Yes, of course Rodionov was a solid supporter of Soviet power, with all the authoritarian instincts one would expect. However, he was by no means an unthinking or unreasonable one.

In some ways, he was the military’s equivalent of KGB chief repressor-but-also-patron-of-reform Yuri Andropov and, like Andropov, may have been one of those interesting “what if?” characters. His command of the 40th Army coincided with the start of de-escalation as a prelude to the withdrawal. Although his successor Boris Gromov would be associated with the withdrawal, Rodionov began the process and also clearly came to appreciate the challenges of trying to use force in such circumstances. After April 1989, the “butcher of Tbilisi” needed to be found a quiet berth away from the public eye and he was appointed to head the General Staff Academy, where the syllabus and his writings demonstrated not just considerable intellectual rigour but also an awareness of the need for fundamental reform.
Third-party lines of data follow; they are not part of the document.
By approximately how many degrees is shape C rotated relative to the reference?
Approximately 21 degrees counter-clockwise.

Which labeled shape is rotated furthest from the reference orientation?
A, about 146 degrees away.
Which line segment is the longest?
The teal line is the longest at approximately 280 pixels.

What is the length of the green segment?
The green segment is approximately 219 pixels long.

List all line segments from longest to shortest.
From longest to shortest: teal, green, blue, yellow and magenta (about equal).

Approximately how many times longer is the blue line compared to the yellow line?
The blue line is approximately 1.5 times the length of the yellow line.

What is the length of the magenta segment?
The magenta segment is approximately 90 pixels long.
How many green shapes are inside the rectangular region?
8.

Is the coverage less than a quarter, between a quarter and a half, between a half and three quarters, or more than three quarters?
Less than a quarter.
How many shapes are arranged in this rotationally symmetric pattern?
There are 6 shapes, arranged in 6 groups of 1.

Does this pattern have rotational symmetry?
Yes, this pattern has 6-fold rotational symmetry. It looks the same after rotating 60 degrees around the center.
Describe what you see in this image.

He brought this awareness to the defence ministry when Yeltsin appointed him in 1996 to replace underperforming and overpromoted “Pasha Mercedes” Grachev. Presumably he was appointed precisely as a sober professional (unlike Grachev) who was willing to stand up for rational military reform (unlike Grachev) and avoid being a mere yes-man (unlike Grachev). However, Yeltsin never showed much lasting enthusiasm for such people. Rodionov’s repeated public statements that reform was impossible without adequate resources sealed his fate, and he was soon dismissed.

His subsequent engagement with nationalist politics was predictable, if a little depressing. However, it is worth noting that Rodionov in many ways had the last laugh. The Russian military did, finally, start a proper reform process, and with the resources it needs. Furthermore, its new way of war owes much to Rodionov’s own writings, including his growing interest in informational warfare, as well as his prescient understanding, from back in 1995, that “The world exists and is developing today not in accordance with the ‘new political thinking’ or the ‘priority of universal human values,’ but amid global rivalry and a struggle for strategic survival in the 21st century.” He was a hawk, but a hawk willing to look at the world as it really is, and also a hawk who was neither personally corrupt nor willing to abandon his principles for political favour, both relatively unusual characteristics in the late Soviet and post-Soviet high command.

Politicians found Rodionov worrying. Soldiers I spoke to almost invariably used the word “professional” and held him in high esteem. I suspect he would have found that juxtaposition a pleasing epitaph.

This article was originally posted in In Moscow’s Shadows.